Souterrain, Rusheens, Co. Mayo
Co. Mayo |
Settlement Sites
Marked on the 1919 Ordnance Survey six-inch maps simply as "Caves", the underground structure at Rusheens in Co. Mayo is rather more deliberate than that label suggests.
It is a souterrain, a type of man-made subterranean passage or chamber built in early medieval Ireland, typically associated with storage, refuge, or both, and this one sits quietly within an ecclesiastical enclosure, close to the enclosing wall in its south-western quadrant.

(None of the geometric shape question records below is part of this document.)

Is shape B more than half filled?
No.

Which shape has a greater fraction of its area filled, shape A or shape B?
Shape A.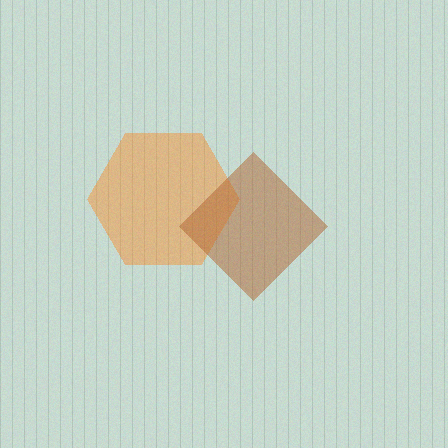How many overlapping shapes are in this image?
There are 2 overlapping shapes in the image.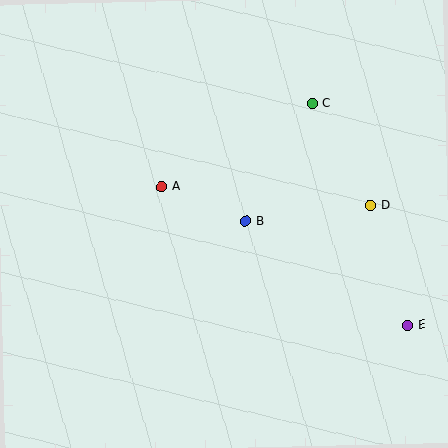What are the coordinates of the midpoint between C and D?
The midpoint between C and D is at (342, 154).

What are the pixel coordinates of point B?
Point B is at (246, 221).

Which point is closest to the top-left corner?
Point A is closest to the top-left corner.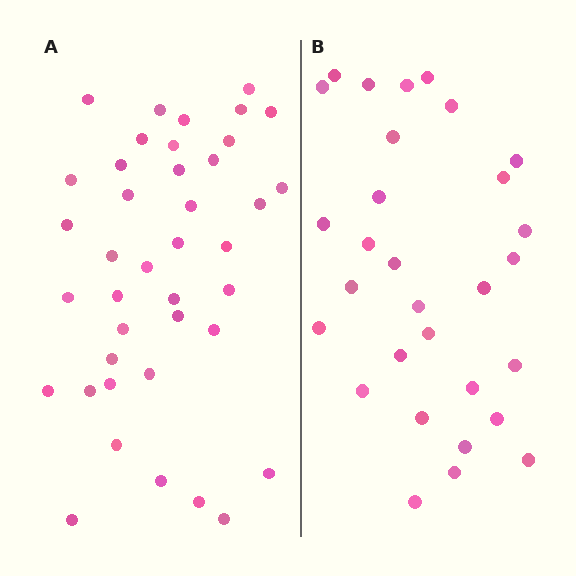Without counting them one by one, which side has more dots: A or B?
Region A (the left region) has more dots.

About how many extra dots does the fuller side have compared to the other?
Region A has roughly 10 or so more dots than region B.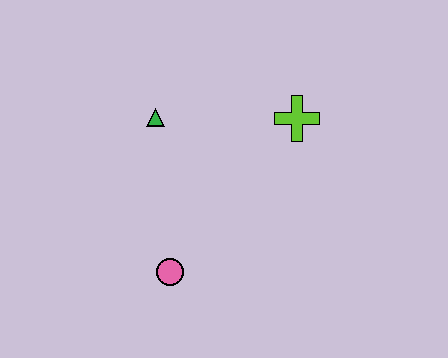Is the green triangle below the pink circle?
No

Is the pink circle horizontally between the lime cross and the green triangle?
Yes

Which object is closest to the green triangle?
The lime cross is closest to the green triangle.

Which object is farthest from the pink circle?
The lime cross is farthest from the pink circle.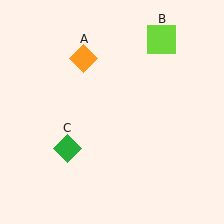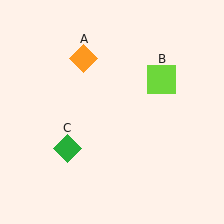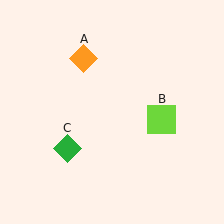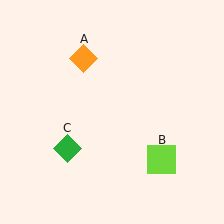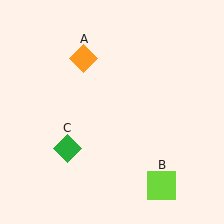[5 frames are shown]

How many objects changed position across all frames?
1 object changed position: lime square (object B).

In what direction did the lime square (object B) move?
The lime square (object B) moved down.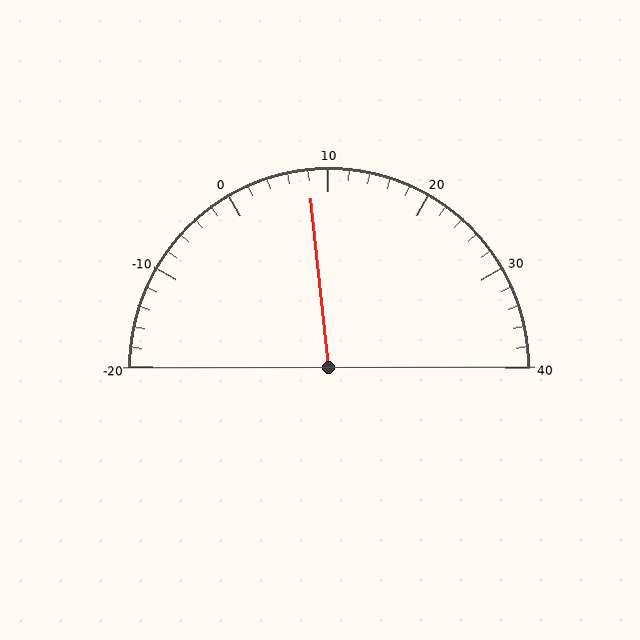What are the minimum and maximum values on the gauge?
The gauge ranges from -20 to 40.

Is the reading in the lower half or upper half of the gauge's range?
The reading is in the lower half of the range (-20 to 40).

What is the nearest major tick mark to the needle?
The nearest major tick mark is 10.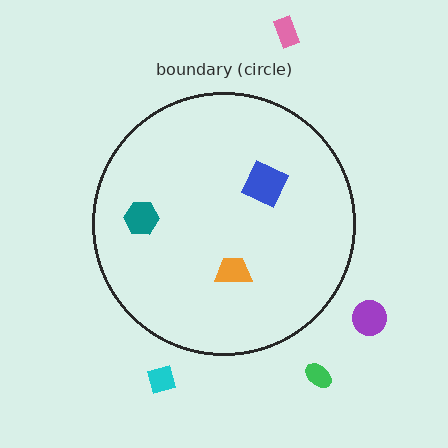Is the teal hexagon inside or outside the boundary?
Inside.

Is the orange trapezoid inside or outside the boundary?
Inside.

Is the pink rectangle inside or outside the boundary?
Outside.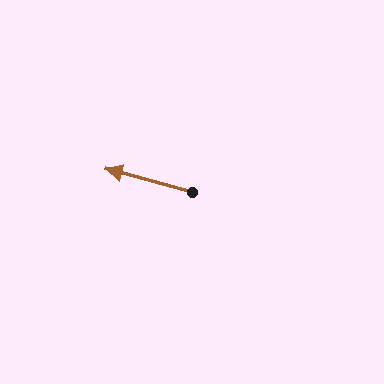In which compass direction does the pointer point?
West.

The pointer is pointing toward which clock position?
Roughly 10 o'clock.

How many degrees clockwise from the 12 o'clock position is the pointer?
Approximately 285 degrees.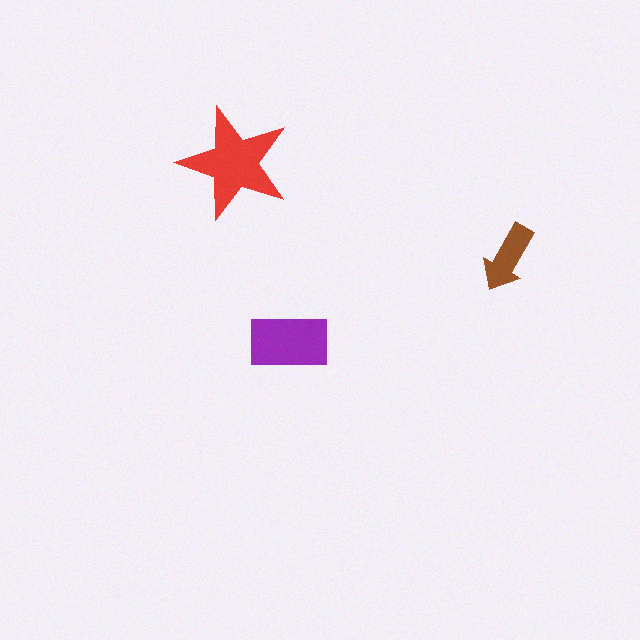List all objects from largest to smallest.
The red star, the purple rectangle, the brown arrow.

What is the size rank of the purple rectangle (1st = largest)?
2nd.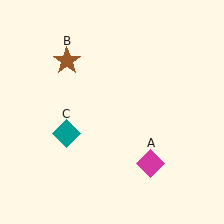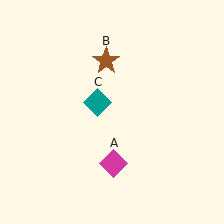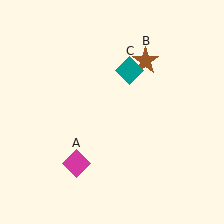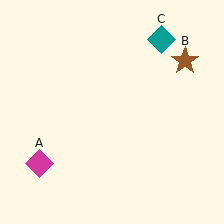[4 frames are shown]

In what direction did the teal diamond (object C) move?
The teal diamond (object C) moved up and to the right.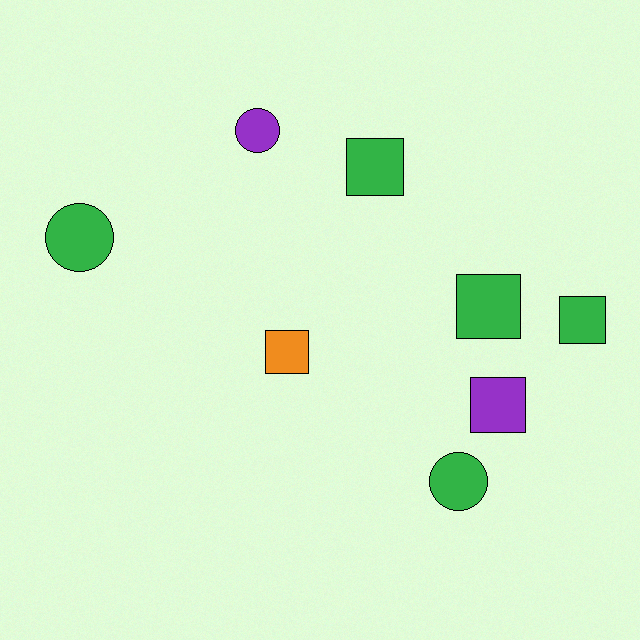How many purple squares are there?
There is 1 purple square.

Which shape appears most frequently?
Square, with 5 objects.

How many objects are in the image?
There are 8 objects.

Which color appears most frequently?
Green, with 5 objects.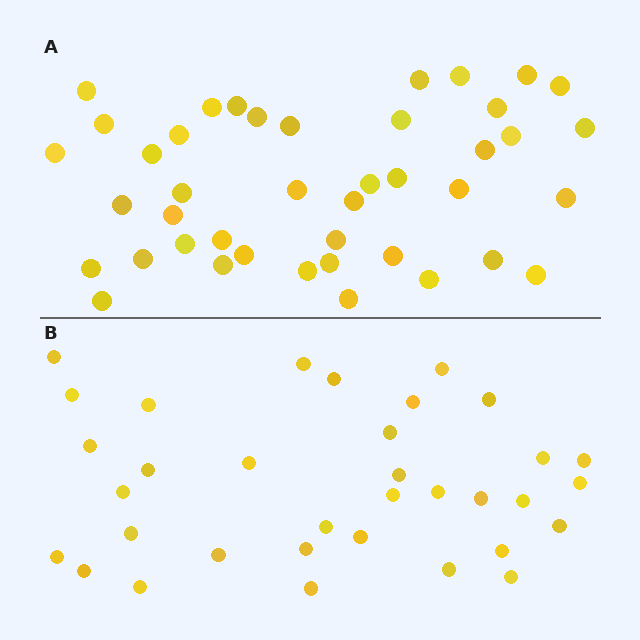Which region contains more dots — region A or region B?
Region A (the top region) has more dots.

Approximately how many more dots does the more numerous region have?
Region A has roughly 8 or so more dots than region B.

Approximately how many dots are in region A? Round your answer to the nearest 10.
About 40 dots. (The exact count is 42, which rounds to 40.)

The entrance is narrow by any standard, just over half a metre wide and less than half a metre high, opening into the western end of a stone-built chamber roughly four metres long. Inside, the space widens slightly towards the west, giving the chamber a trapezoidal plan. The walls are drystone, built with care from small and medium-sized stones, and the roof is formed from massive overlapping slabs carried on a course of corbels, projecting stones set at the top of the side walls to help bear the weight above. At the north-eastern corner, at floor level, there is a low lintelled opening that has since been blocked up. This may have been a creep, the term used for a low connecting passage between one souterrain chamber and the next, suggesting the structure once extended further. About four metres to the north-east of the main entrance, a shallow hollow in the ground surface points to the likelihood that it did, with subsidence hinting at a continuation of the underground passage in that direction. The full extent of the souterrain, then, remains only partially known.